Ukraine has asked Western allies for state-of-the-art air defense systems to protect its citizens and vital infrastructure. But even as NATO promised more aid, US Defense Secretary Lloyd Austin said it would take time to get those systems to Ukraine.
“Unfortunately, Western response has been rather limited,” Shagina said, adding that Russia is trying to “use the full range of measures they can deploy against the West and Ukraine.”
But as harsh as the attacks are, the hawks in Russia say it’s still not enough.

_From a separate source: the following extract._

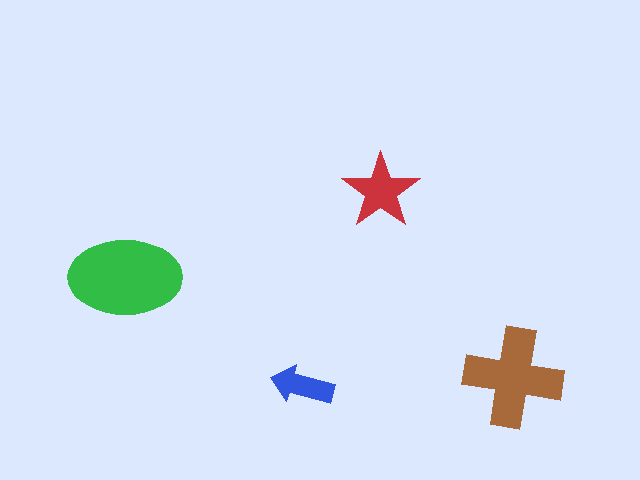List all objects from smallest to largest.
The blue arrow, the red star, the brown cross, the green ellipse.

Russian journalist Andrei Medvedev, a member of the Moscow City Council who runs a popular, nationalist, pro-war Telegram channel, urged patience, saying the decision “to bomb Ukraine in the Middle Ages” had not yet been taken. .
Another hawk, Alexander Kots, Komsomolskaya Pravda’s war correspondent who has his own influential pro-war Telegram channel, said he hoped the strikes were a sign of a new kind of warfare that would bomb Ukraine “until it destroys its ability to loses its function”.
Natalia Abbakumova contributed to this report.